The Illinois Journal of Mathematics was founded in 1957 by R. Baer, J. L. Doob, A. Taub, G. Whitehead, and O. Zariski, and has quickly established itself as a preeminent journal of mathematics. The inaugural volume features papers of many of the world’s leading figures in the key areas of mathematics at the time: William Feller, Paul Levy, and Paul Malliavin in probability theory; Richard Bellman, R. P. Boas, Jack Hale, and Edwin Hewitt in analysis; Marvin Marcus, Olga Taussky, and Oscar Zariski in algebra; and Paul Erdos, L. J. Mordell, and John Tate in number theory. Since then, IJM has published many influential papers, most notably the proof of the Four Color Conjecture by K. Appel and W. Haken. Distinguished researchers such as J. Bourgain, A. Calderon, S. S. Chern, H. Kesten, and K. Uhlenbeck have served as editors of IJM.

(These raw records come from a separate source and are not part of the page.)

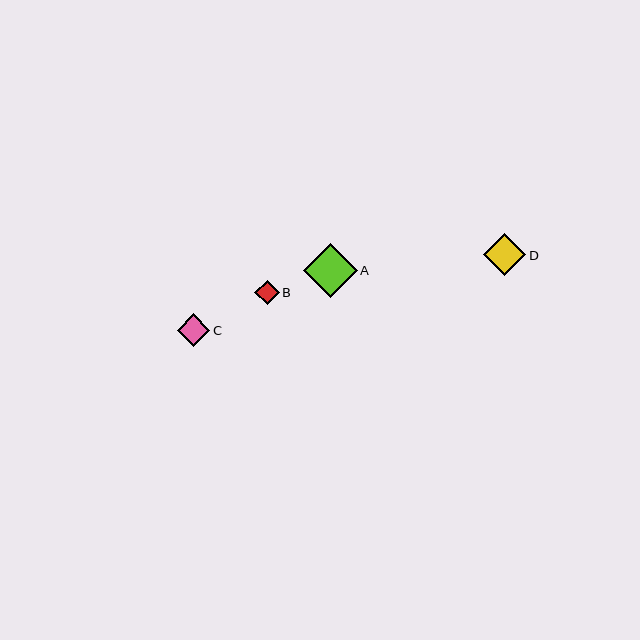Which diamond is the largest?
Diamond A is the largest with a size of approximately 54 pixels.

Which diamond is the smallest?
Diamond B is the smallest with a size of approximately 25 pixels.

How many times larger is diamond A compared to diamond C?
Diamond A is approximately 1.6 times the size of diamond C.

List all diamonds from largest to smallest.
From largest to smallest: A, D, C, B.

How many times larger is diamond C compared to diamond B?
Diamond C is approximately 1.3 times the size of diamond B.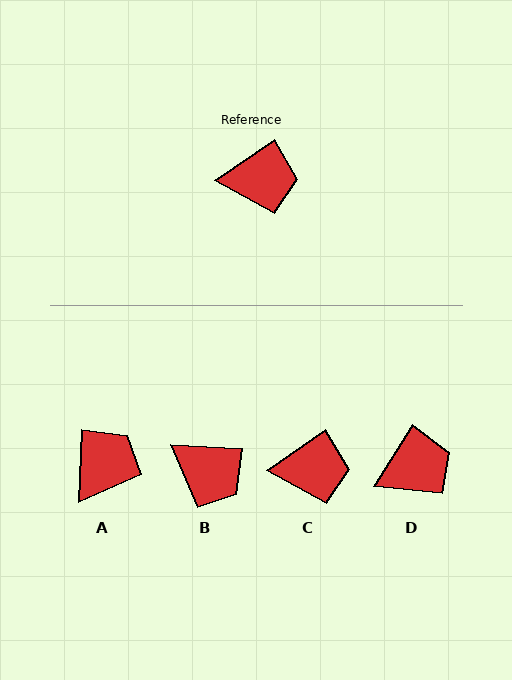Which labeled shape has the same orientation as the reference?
C.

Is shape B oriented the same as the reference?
No, it is off by about 38 degrees.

IJM aims to keep its costs low while maintaining the highest production and editorial standards, and to pass the savings on to subscribing institutions.
Beginning with Volume 52 (2008), an electronic version of IJM is published at Project Euclid. The electronic version is restricted to subscribers beginning with Volume 54 (2010). The entire IJM archive (from Vol. 1, 1957) is available at Project Euclid.

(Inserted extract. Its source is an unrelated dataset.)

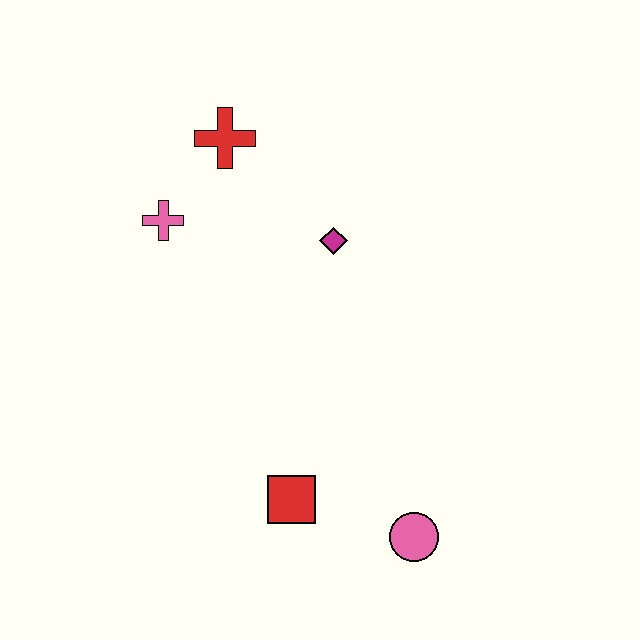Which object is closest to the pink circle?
The red square is closest to the pink circle.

IJM strives to publish high quality research papers in all areas of mainstream mathematics that are of interest to a substantial number of its readers. Over the past several years, under an expanded editorial board, the journal has begun a serious effort to raise the standards of its papers, broaden its coverage, and increase its reputation in order to make it more attractive to authors and subscribers alike.

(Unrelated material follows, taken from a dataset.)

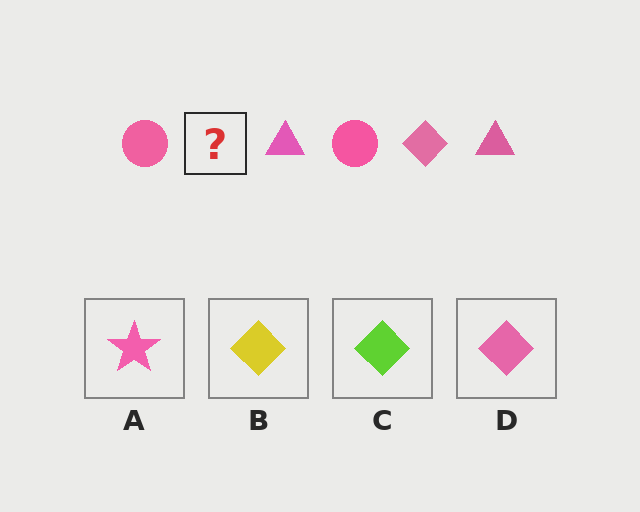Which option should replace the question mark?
Option D.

In 2004, IJM inaugurated a series of affordable monographs with publication of the Baer Volume, a collection of invited articles to mark the centenary of the birth of Reinhold Baer, one of the founders of IJM. A second volume in this series, the Doob Volume, was published in 2007, to honor the memory of Joseph Doob, a founding editor of IJM and a leading figure in twentieth century American mathematics. The next volume in this series was the Griffith Volume, published in 2008, which contains the proceedings of a Commutative Algebra Conference held in 2005 in honor of Phillip Griffith. A special volume in honor of Don Burkholder, a preeminent scholar and researcher in the field of probability, was published in 2010, and a collection of articles in honor of Paul Schupp, an iconic figure in Geometric Group Theory, was published as a special volume in 2011. The next volume published in the series, honoring John P. D’Angelo, a pioneer in advances in the field of several complex variables and highly regarded researcher, lecturer, expositor, and author, was published in 2012. The latest volume, released in 2017, honors Wolfgang Haken, whose most famous mathematical achievement (joint with Ken Appel), is his solution to the Four Color Problem in graph theory.